If you kill the genuine love of God, at the same time you kill the true love of people. Love is indivisible. Our relationship with each other is intimately bound up with our relationship with God. The way we see and understand God colours the way we see and treat each other. If we expect love from God only as a reward for laws kept, then we will withhold love from each other till law is kept and our standards reached. If I expect reward for law kept, I will expect, even demand, punishment for law broken. The elder boy’s attitude to his young brother is a direct consequence of his attitude to his father. If he had had a relationship of love with his father, he would have loved his brother, he would have been running down the road with the old man to welcome his brother, he would have shared his father’s joy and would happily have entered the celebration.

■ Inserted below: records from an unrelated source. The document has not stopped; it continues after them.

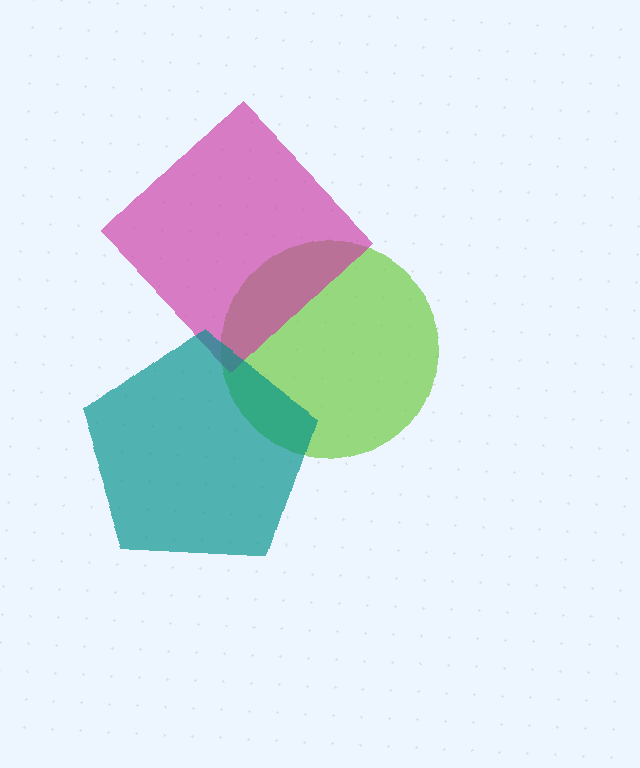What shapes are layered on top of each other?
The layered shapes are: a lime circle, a magenta diamond, a teal pentagon.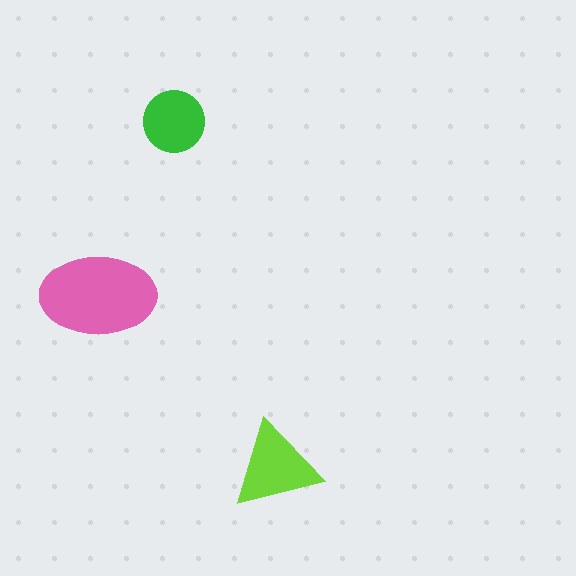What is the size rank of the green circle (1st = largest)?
3rd.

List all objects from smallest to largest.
The green circle, the lime triangle, the pink ellipse.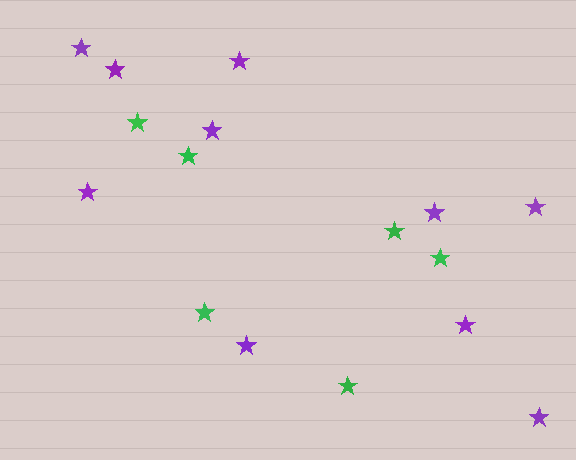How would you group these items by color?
There are 2 groups: one group of green stars (6) and one group of purple stars (10).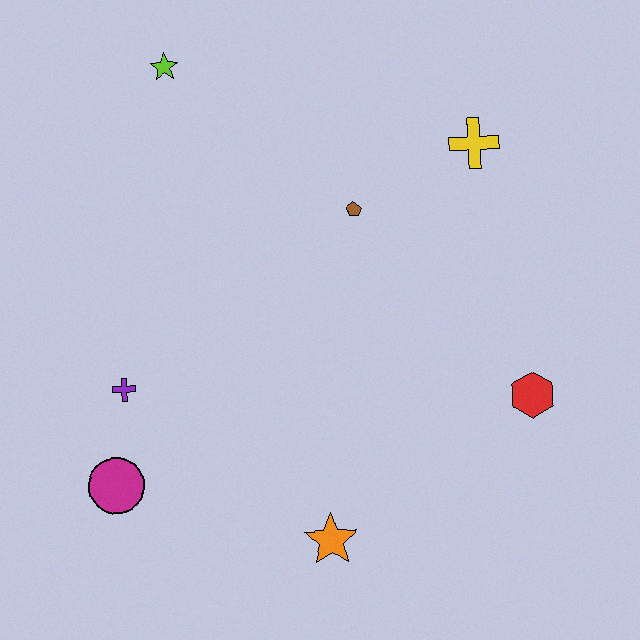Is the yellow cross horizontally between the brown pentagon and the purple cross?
No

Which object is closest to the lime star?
The brown pentagon is closest to the lime star.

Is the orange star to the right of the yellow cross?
No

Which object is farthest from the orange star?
The lime star is farthest from the orange star.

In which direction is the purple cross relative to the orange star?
The purple cross is to the left of the orange star.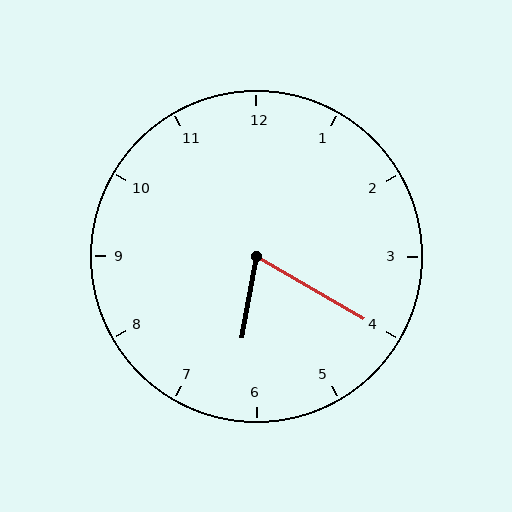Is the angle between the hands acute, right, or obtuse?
It is acute.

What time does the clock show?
6:20.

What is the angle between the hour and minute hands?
Approximately 70 degrees.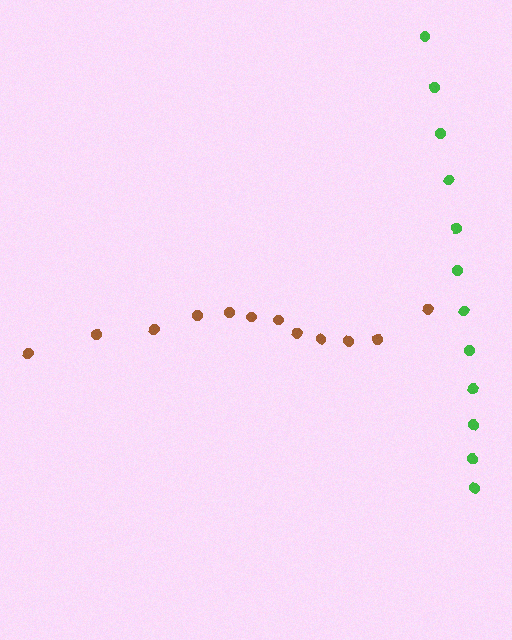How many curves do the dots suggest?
There are 2 distinct paths.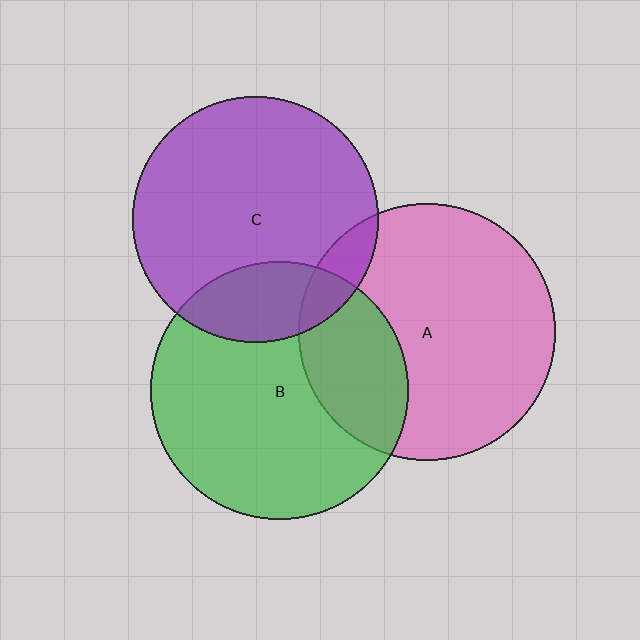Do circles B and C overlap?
Yes.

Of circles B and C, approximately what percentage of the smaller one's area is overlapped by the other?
Approximately 20%.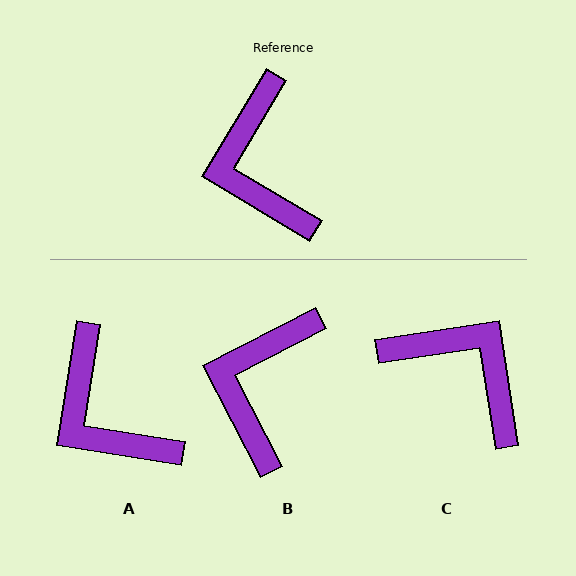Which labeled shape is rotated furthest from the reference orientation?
C, about 140 degrees away.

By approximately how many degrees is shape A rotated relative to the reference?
Approximately 22 degrees counter-clockwise.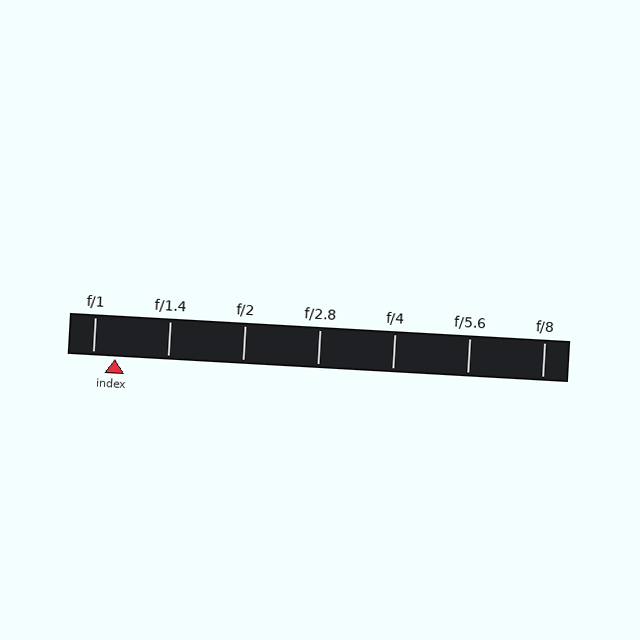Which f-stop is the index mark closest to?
The index mark is closest to f/1.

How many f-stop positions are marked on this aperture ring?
There are 7 f-stop positions marked.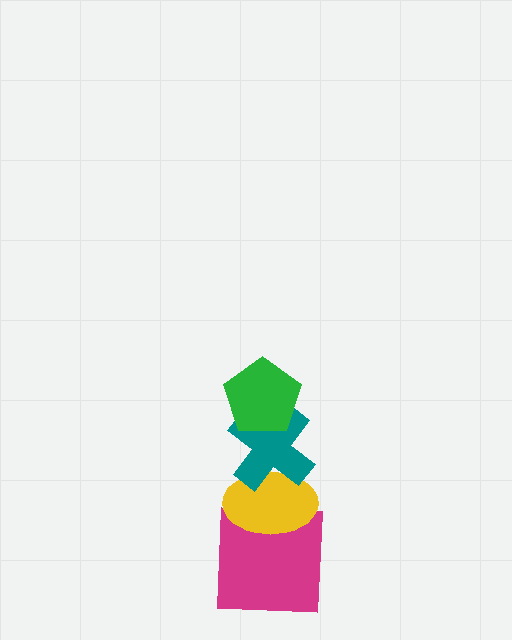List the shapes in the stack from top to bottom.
From top to bottom: the green pentagon, the teal cross, the yellow ellipse, the magenta square.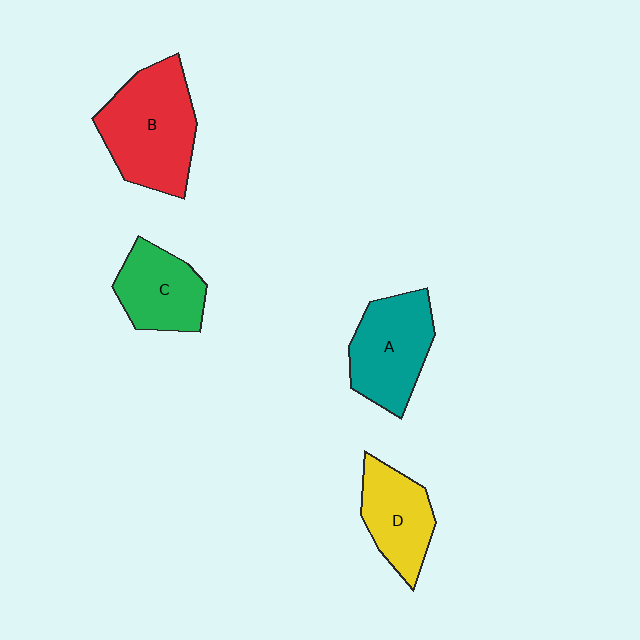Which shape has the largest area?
Shape B (red).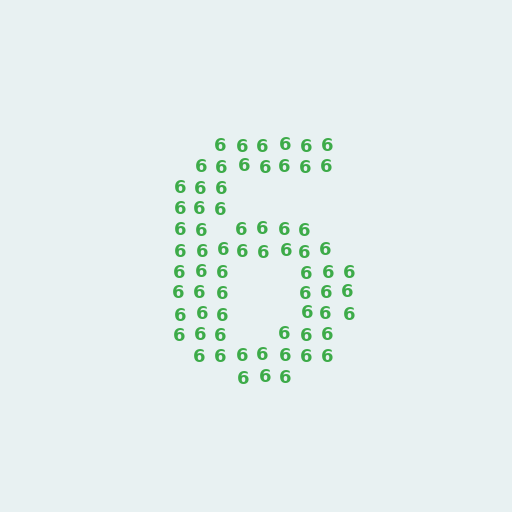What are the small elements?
The small elements are digit 6's.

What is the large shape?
The large shape is the digit 6.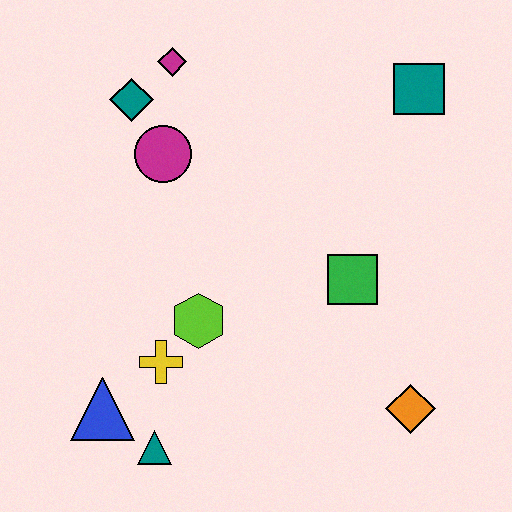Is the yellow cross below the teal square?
Yes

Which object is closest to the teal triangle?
The blue triangle is closest to the teal triangle.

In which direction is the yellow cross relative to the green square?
The yellow cross is to the left of the green square.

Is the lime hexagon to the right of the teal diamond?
Yes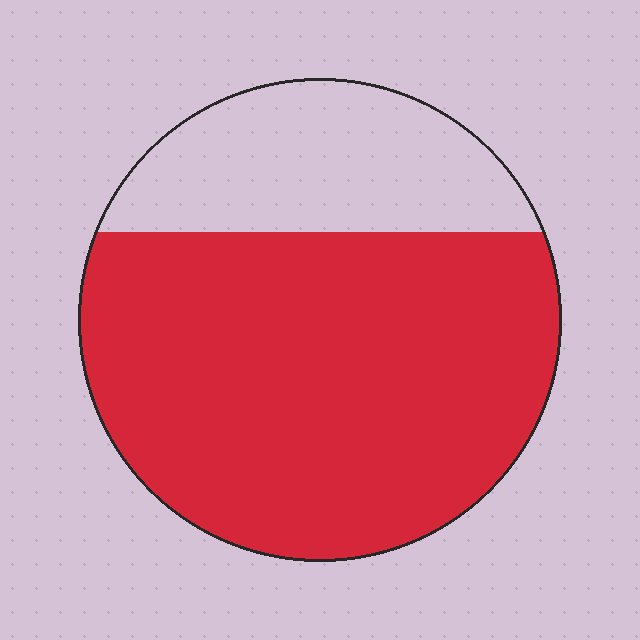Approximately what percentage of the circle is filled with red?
Approximately 75%.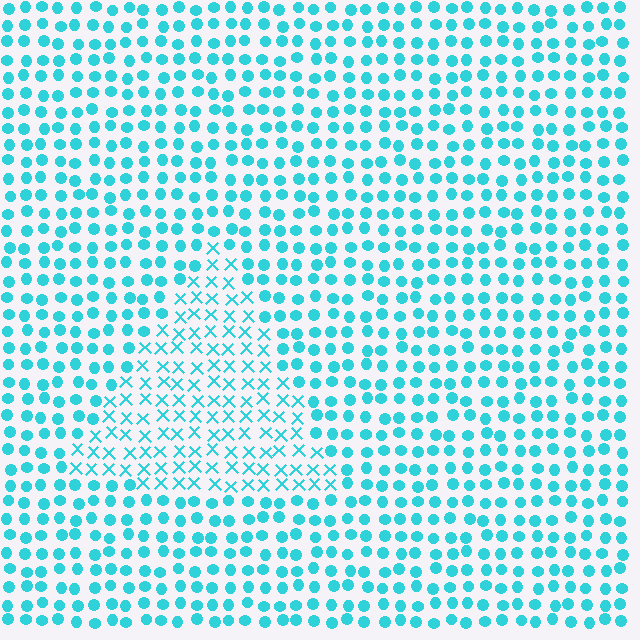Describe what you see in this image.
The image is filled with small cyan elements arranged in a uniform grid. A triangle-shaped region contains X marks, while the surrounding area contains circles. The boundary is defined purely by the change in element shape.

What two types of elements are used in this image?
The image uses X marks inside the triangle region and circles outside it.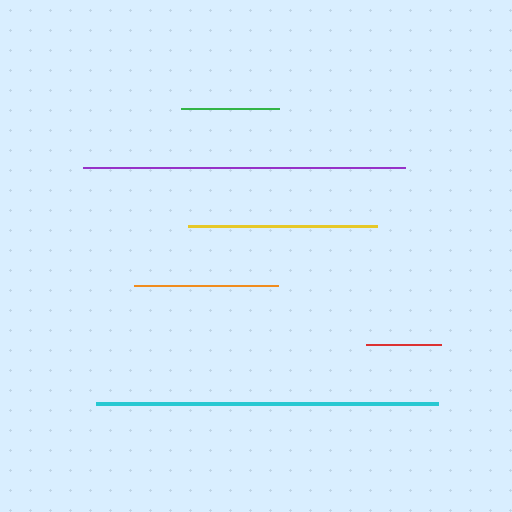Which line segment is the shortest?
The red line is the shortest at approximately 75 pixels.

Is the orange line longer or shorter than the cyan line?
The cyan line is longer than the orange line.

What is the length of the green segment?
The green segment is approximately 98 pixels long.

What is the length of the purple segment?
The purple segment is approximately 322 pixels long.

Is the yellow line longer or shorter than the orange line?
The yellow line is longer than the orange line.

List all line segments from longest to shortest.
From longest to shortest: cyan and purple (about equal), yellow, orange, green, red.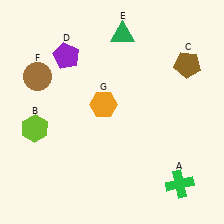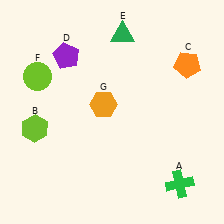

When Jesus invented this character for his story, he showed how he understood the complexity of the human heart. This elder brother is a terrible warning. Bishop Helder Camara says, ‘I pray incessantly for the conversion of the Prodigal Son’s brother. Even in my ear rings the dread warning. The one has awoken from his life of sin. When will the other awaken from his virtue?’ Virtue, which we see as our own achievement, can blind us to the most wonderful quality of God’s love, namely that it is a completely free gift which we can never merit. It can also make us intolerant of others and judgmental about human weakness and failure. Thus it frustrates the great command of Jesus that we should forgive and love each other. In some ways this elder boy is the most frightening person in all the gospel stories. At the end of the story, when all are inside celebrating he is outside in the yard by himself, sulking, alone with his bitterness. Is this not a picture of hell worse than any fiery furnace? Let us not try to play God or dictate the God the limits of mercy and love. Let us joyfully confess that God is not man, that his ways are as far above ours as the heavens are above the earth. Let us rejoice that God is unpredictable! He is unpredictable in the most wonderful and consoling way, namely, all we can predict about him is that his mercy, healing and love will always be infinitely greater than we can imagine.
Let us identify with the words of St. Paul, a former Pharisee and rigid fundamentalist. ‘How rich are the depths of God, how deep his wisdom and knowledge, and how impossible to penetrate his motives or understand his method. Who could even know the mind of the Lord?’ (Romans 11:33-34). There is only one who knows the mind of God, his Son, Jesus. ‘No one knows the Father except the Son and those to whom the Son chooses to reveal him.’ (Matthew 11:27). Let us be forever grateful that Jesus has revealed his Father to us and revealed him as the Father who is love beyond understanding. What sadness there must have been in that father’s heart as he tried to open his elder son’s eyes to the true wonder of his identity, ‘My son, you are with me always and all I have is yours’ (Luke 15:31). This is Jesus’s answer to all our fears and anxiety and longing for security; ‘Realise who you are, the child of a God who created you simply that you might always be with him and share all that he has. Live not in anxiety and fear. Let there be more music and dancing in the home of your heart. Walk more in joyful expectation and wonder and gratitude.’